If the installation event featured only the inspiring addresses of Phakeng, Ngonyama and, later, Moloi-Motsepe, one might be persuaded that there is good reason to believe that, by 2030, the ‘New’ UCT will have been transformed into a much more inclusive, non-racial, Afrikan university that sustains excellence in teaching and research that still warrants a high global ranking.
However, there were three other key invited speakers that gave me pause: Paul Kagame, Keith Gottschalk and Mila Zibi. Indeed, Chancellor Moloi-Motsepe sat flanked on the stage by Gottschalk and Zibi.
Kagame is the highly controversial, multi-‘re-elected’, authoritarian president (benevolent dictator?) of Rwanda. Human rights groups have accused him of political repression and United Nations’ reports allege his support for at least two insurgencies in the DRC that resulted in the deaths of millions and for his role in the assassination of exiled political opponents. For years, he played a leading role in the Tutsi-led Rwandese Patriotic Front (RPF) that waged guerrilla war against the Hutu-led Rwandan government at the time. He allegedly committed war crimes and perhaps even may have been involved in plotting the shooting down of a plane carrying Rwandan and Burundi Presidents Habyarimana and Ntaryamira that precipitated the Rwandan Genocide. During this conflict, he became a leader of the RPF and played a key role in eventually ending the genocide. However, Kagame's tactics and actions during the genocide were controversial with some researchers concluding that he prolonged conflict, genocide and assassinations and wars in the DRC to enable him to take power nationally. In the late 1990s, Kagame launched an ambitious programme of national development called Vision 2020 implemented via increased state control of the economy using corporations with strong ties to the state and the ruling party.
Gottschalk was selected to represent UCT’s alumni. Sadly, he is by no means a representative alumnus. He was an ardently pro-ANC activist undergrad during 1964-1967, the last few, tumultuous years of the administration of VC JP Duminy Era. This period covers the events such as the assignation of HF Verwoerd and terror-bombings by UCT student/graduate members of the African Resistance Movement (ARM).

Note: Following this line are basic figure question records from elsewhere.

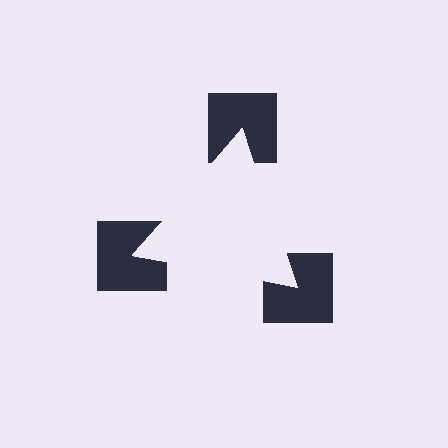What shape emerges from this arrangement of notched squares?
An illusory triangle — its edges are inferred from the aligned wedge cuts in the notched squares, not physically drawn.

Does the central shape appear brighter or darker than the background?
It typically appears slightly brighter than the background, even though no actual brightness change is drawn.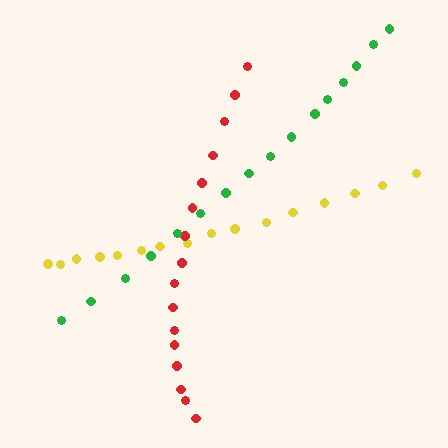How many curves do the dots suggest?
There are 3 distinct paths.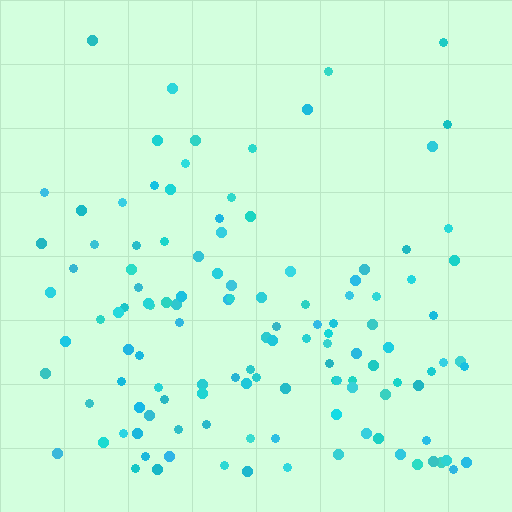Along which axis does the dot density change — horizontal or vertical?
Vertical.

To UCT’s great embarrassment, UCT-graduate and academic Adrian Leftwich, a founder of ARM, collaborated with the apartheid police, disclosing the identities of many senior ARM cadres, UCT students he had recruited and members of the underground South African Communist Party. Many other ARM members and supporters were imprisoned, some for more than a decade on Robben Island.

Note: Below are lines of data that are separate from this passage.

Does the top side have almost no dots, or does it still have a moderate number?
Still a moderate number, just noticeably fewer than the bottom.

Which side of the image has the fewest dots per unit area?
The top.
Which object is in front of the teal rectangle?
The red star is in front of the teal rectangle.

In an address presented in 2018 summarizing UCT’s history during the Duminy administration (1958-1967) - that coincided with the highly oppressive premiership of HF Verwoerd - Gottschalk alleged that the VC was a second-rate leader, “reactionary aberration”, “authoritarian principal of school children” who colluded with the apartheid regime assisted in the Executive by a Principal’s Liaison Officer who was an Apartheid ‘agent’. Some of these allegations are even ‘confirmed’ in official UCT historian’s Howard Phillips’ UCT Under Apartheid: From Onset to Sit-in, 1948–1968.
None of these allegations withstand evidence-based scrutiny, all of which is ignored by Gottschalk and Phillips. See here and here.
So, despite the compelling evidence that UCT endured – indeed peacefully undermined and resisted - apartheid from the 1940s until its downfall in 1994, She is still unjustly branded as “entrenched” with racism founded in a “divisive legacy of colonialism” that needs to be “erased”.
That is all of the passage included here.